24/11/16 +Jerez Juan Félix Bellido
Escucho una intervención en un programa de radio y me sorprendo de nuevo. Amo la palabra. Hace años que trabajo con ellas. Mi oficio literario y periodístico se ha hecho acompañar por ellas desde hace muchos años pero me producen cierta impresión extraña esos coletazos trasnochados de algunas instituciones, de algunos medios, de algunos foros. Ese barroquismo lingüístico sembrado de mareantes arabescos, con los que se quiere maridar el desierto con la erudición, cuando sobran formas y falta fondo.  Y es que, cuando no se tiene nada o poco que decir, la verborrea aumenta de manera exponencial y todo queda inundado de palabras en una conquista decidida por ocupar todo el espacio posible, asaltado por el horror a que los huecos que deja vacíos la falta de contenido delaten la falta de ideas. Además de una paleta amplia de palabras, sinónimos y enciclopedia, no aporta nada y se convierte así en ejercicio estéril sin herencia alguna para el mundo de la ideas y de la cultura. Los ejercitantes de este sistema, son incapaces de hablar en román paladino por miedo a que de esta forma se descubra la chácena del escenario, detrás del decorado donde es posible que sólo impere el vacío.
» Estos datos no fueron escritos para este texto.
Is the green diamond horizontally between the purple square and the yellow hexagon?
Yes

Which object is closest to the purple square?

Los que están en ayunas del contenido se quedan boquiabiertos por la catarata y hasta dicen “que bien hablado es el niño”. Y posiblemente lo es, aunque no diga nada. Son el trampantojo de la literatura. Expertos en devaneos de ilusionismo. Pero todo es falso, inconsistente, pura apariencia. El vacío es escénico, aunque abigarrado, pero, como escribiría Machado, “el vacío es más bien en la cabeza”. Y lo peor es la complicidad de algunos foros que permiten que se perpetúe la forma pero menos el fondo.